|Lesson 1||Lesson 2||Lesson 3||Lesson 4||Lesson 5||Lesson 6||Lesson 7||Lesson 8||Assessment guidance||Homework Tasks|
1 PCB soldering
In the last lesson, you looked at the theory of how the circuit works, and wrote a test program for it.
- Now, we'll start to build your actual PCB. Start by getting the PIC Programmer PCB, and get the resistors and an 8-pin chip carrier.
- You will most likely want to solder the LEDs onto the PCB using fly leads (multi-core wire extensions). Below is a video on how to solder these in place from the 'Door Buzzer' project you did in year 7.
- Solder the resistors in, using the correct soldering technique.
- Now look at your chip carrier. You'll notice there's a notch in one side. You'll notice a matching notch on the outline of the chip carrier on the PCB (labelled 'C08'). Solder this into the board the right way up, and take care to ensure none of the solder pads get soldered to one another (called a solder bridge), or leaving a pad so that the drill-hole is still visible (called a dry joint).
- The picture below shows the soldering faults described above.
- With these in place, you can add the other components in any order.
- Remember to make sure to install the LEDs the right way around. You can use either 3mm or 5mm LEDs of any colour. Note that blue LEDs might not work, as they require slightly more voltage.

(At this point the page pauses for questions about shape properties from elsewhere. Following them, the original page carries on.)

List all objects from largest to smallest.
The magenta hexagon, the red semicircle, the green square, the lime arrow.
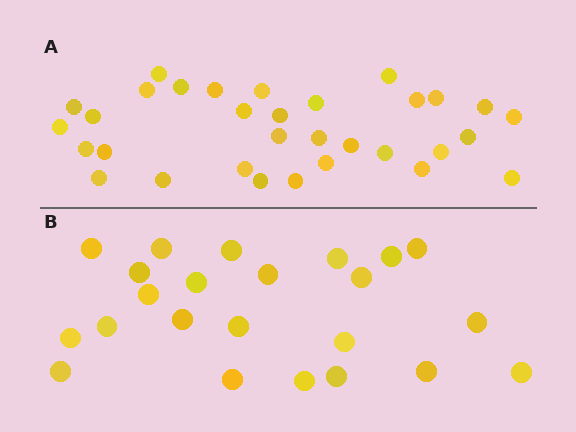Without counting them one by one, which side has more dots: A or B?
Region A (the top region) has more dots.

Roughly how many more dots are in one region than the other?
Region A has roughly 8 or so more dots than region B.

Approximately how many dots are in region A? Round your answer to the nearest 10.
About 30 dots. (The exact count is 32, which rounds to 30.)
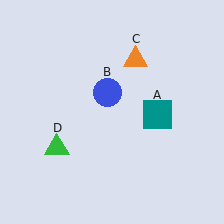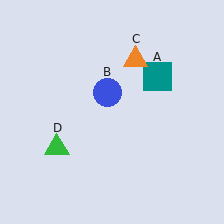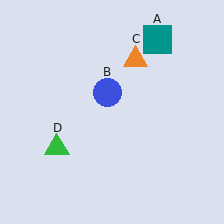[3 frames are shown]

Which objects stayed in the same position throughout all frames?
Blue circle (object B) and orange triangle (object C) and green triangle (object D) remained stationary.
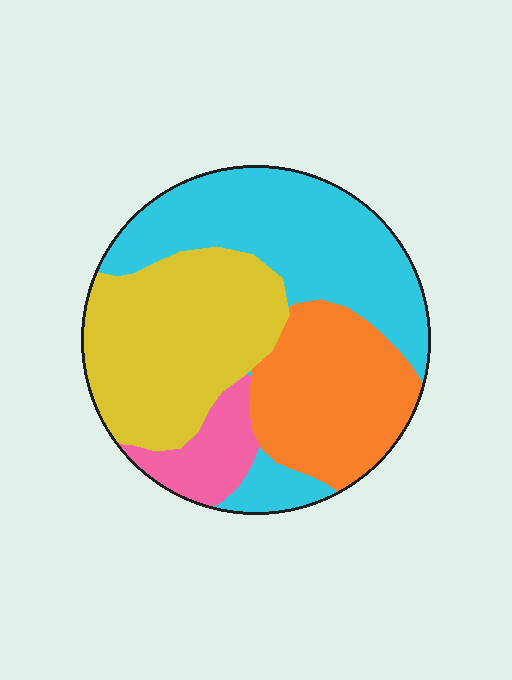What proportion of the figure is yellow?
Yellow covers 32% of the figure.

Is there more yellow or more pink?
Yellow.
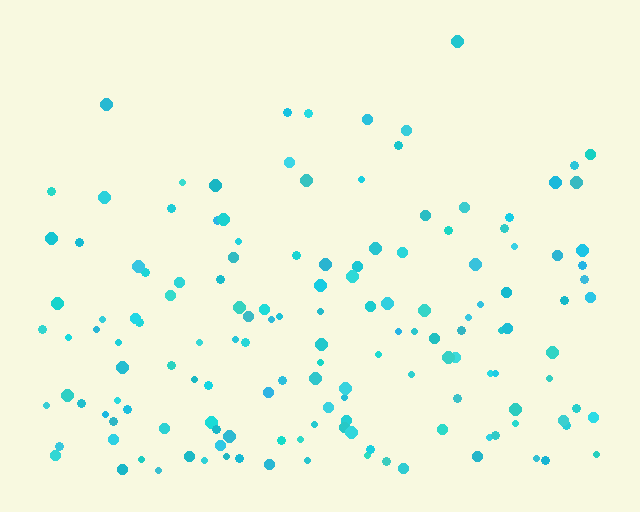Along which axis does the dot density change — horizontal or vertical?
Vertical.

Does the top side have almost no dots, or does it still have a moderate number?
Still a moderate number, just noticeably fewer than the bottom.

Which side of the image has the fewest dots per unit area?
The top.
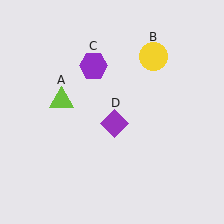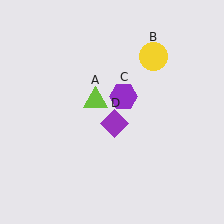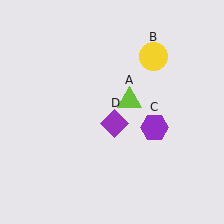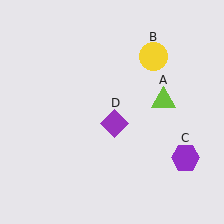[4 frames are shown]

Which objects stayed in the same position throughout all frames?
Yellow circle (object B) and purple diamond (object D) remained stationary.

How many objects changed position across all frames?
2 objects changed position: lime triangle (object A), purple hexagon (object C).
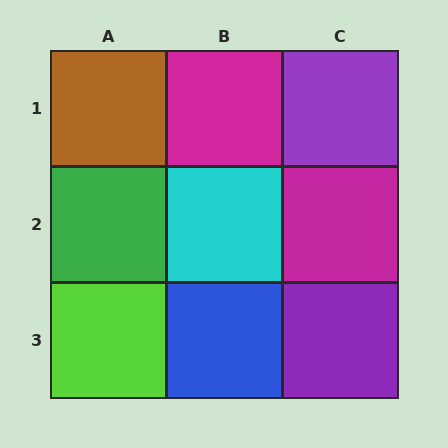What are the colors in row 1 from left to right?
Brown, magenta, purple.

- Keep using the side cutter to remove the excess wire from the component legs as you go along, to make it easier to work on the board.

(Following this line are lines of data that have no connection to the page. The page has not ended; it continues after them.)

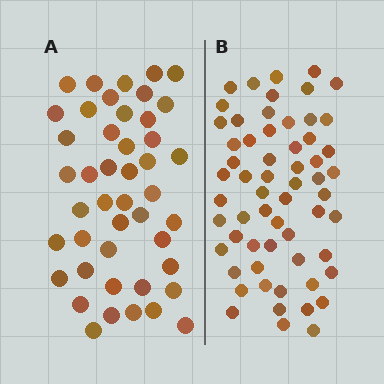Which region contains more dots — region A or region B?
Region B (the right region) has more dots.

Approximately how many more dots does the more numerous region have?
Region B has approximately 15 more dots than region A.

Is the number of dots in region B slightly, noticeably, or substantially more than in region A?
Region B has noticeably more, but not dramatically so. The ratio is roughly 1.3 to 1.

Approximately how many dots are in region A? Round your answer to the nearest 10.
About 50 dots. (The exact count is 45, which rounds to 50.)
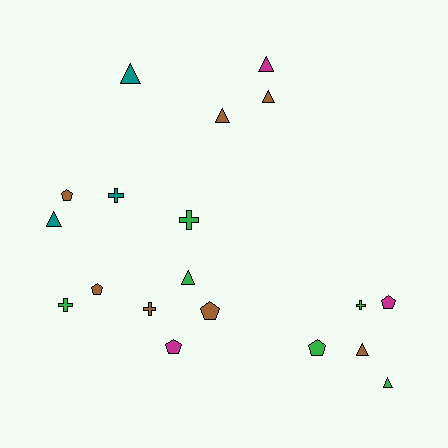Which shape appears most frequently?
Triangle, with 8 objects.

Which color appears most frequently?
Brown, with 7 objects.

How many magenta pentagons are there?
There are 2 magenta pentagons.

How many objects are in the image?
There are 19 objects.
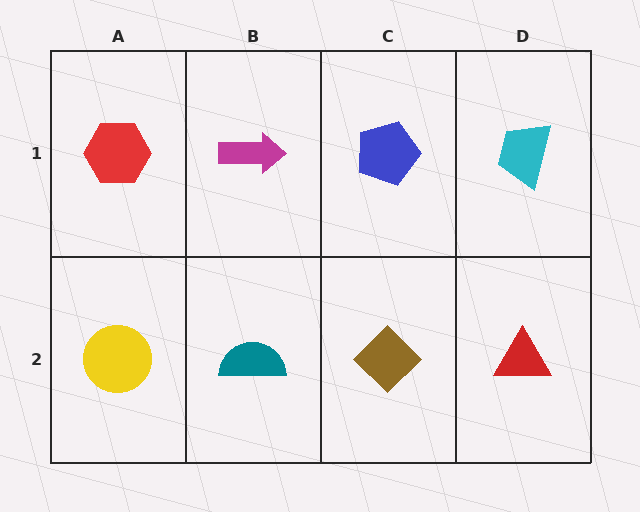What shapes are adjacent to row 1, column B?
A teal semicircle (row 2, column B), a red hexagon (row 1, column A), a blue pentagon (row 1, column C).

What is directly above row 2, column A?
A red hexagon.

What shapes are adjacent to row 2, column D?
A cyan trapezoid (row 1, column D), a brown diamond (row 2, column C).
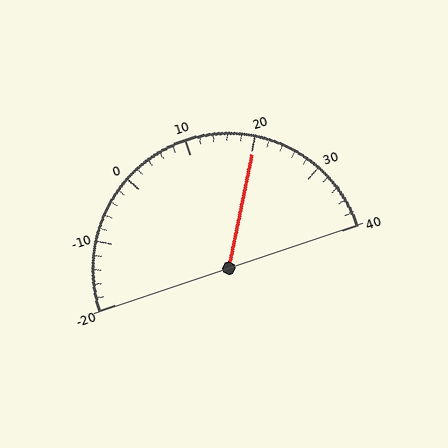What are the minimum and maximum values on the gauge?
The gauge ranges from -20 to 40.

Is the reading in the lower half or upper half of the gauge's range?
The reading is in the upper half of the range (-20 to 40).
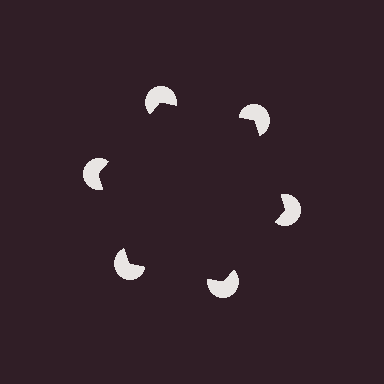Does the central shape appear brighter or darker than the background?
It typically appears slightly darker than the background, even though no actual brightness change is drawn.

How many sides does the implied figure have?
6 sides.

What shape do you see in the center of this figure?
An illusory hexagon — its edges are inferred from the aligned wedge cuts in the pac-man discs, not physically drawn.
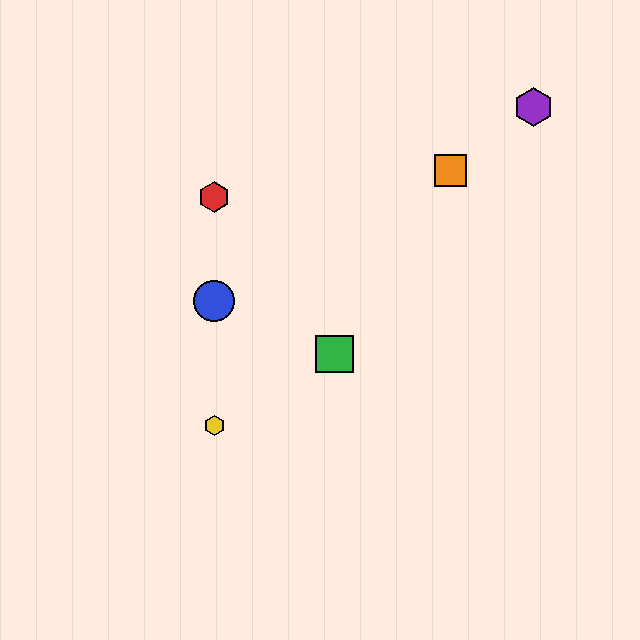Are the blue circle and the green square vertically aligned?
No, the blue circle is at x≈214 and the green square is at x≈335.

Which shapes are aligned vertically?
The red hexagon, the blue circle, the yellow hexagon are aligned vertically.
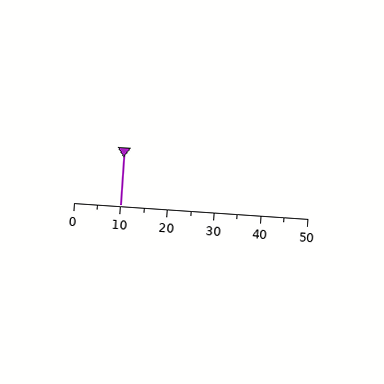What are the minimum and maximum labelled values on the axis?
The axis runs from 0 to 50.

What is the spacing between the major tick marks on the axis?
The major ticks are spaced 10 apart.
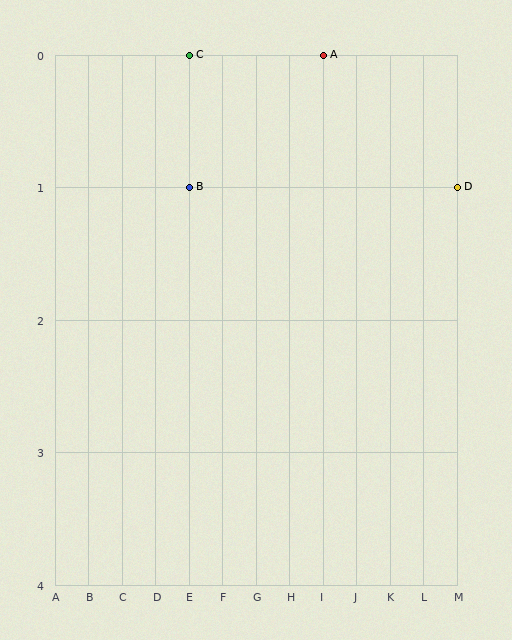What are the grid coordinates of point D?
Point D is at grid coordinates (M, 1).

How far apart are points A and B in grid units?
Points A and B are 4 columns and 1 row apart (about 4.1 grid units diagonally).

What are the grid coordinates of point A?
Point A is at grid coordinates (I, 0).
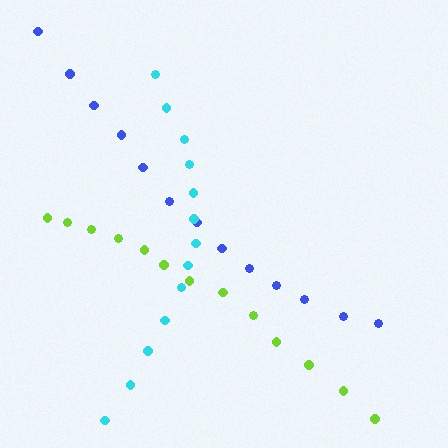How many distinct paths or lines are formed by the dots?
There are 3 distinct paths.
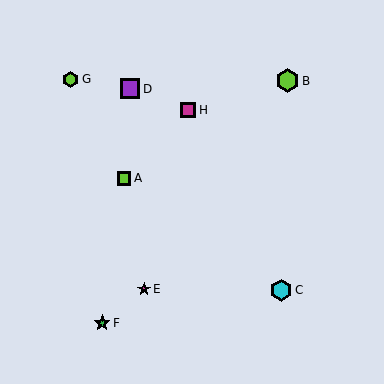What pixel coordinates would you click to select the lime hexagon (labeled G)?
Click at (71, 79) to select the lime hexagon G.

- The LDR is non-polarised, so can be mounted either way round.
- Try and keep all your components flat to the board, so that they're not sticking up in the air.
- When you're finished, your board should look something like the image above. However, yours should have fly leads for the LEDs.
- You can now see your teacher for a Genie C08 chip, which you can insert into the chip holder.
- NOTE: Make sure the right way up, by ensuring that the notch in the Genie chip lines up with the notch on the chip carrier.
2 Assessment Point
- Take pictures of the following, for inclusion in your portfolio: PCB (front), PCB (back).
- Upload your photos and then create a text document describing your soldering technique, briefly stating what you feel is good about your work, and identifying something you'd like to improve. Upload the text document.
- Silver Badge - Progress ladder, Yellow - Identify and solder simple components (e.g. resistors) to PCBs, with assistance.
- Gold Badge - Progress ladder, Green - Solder more challenging components (e.g. ICs) to a PCB, with assistance.
- Platinum badge - Progress ladder, Blue - Confidently and consistently solder components to a high standard.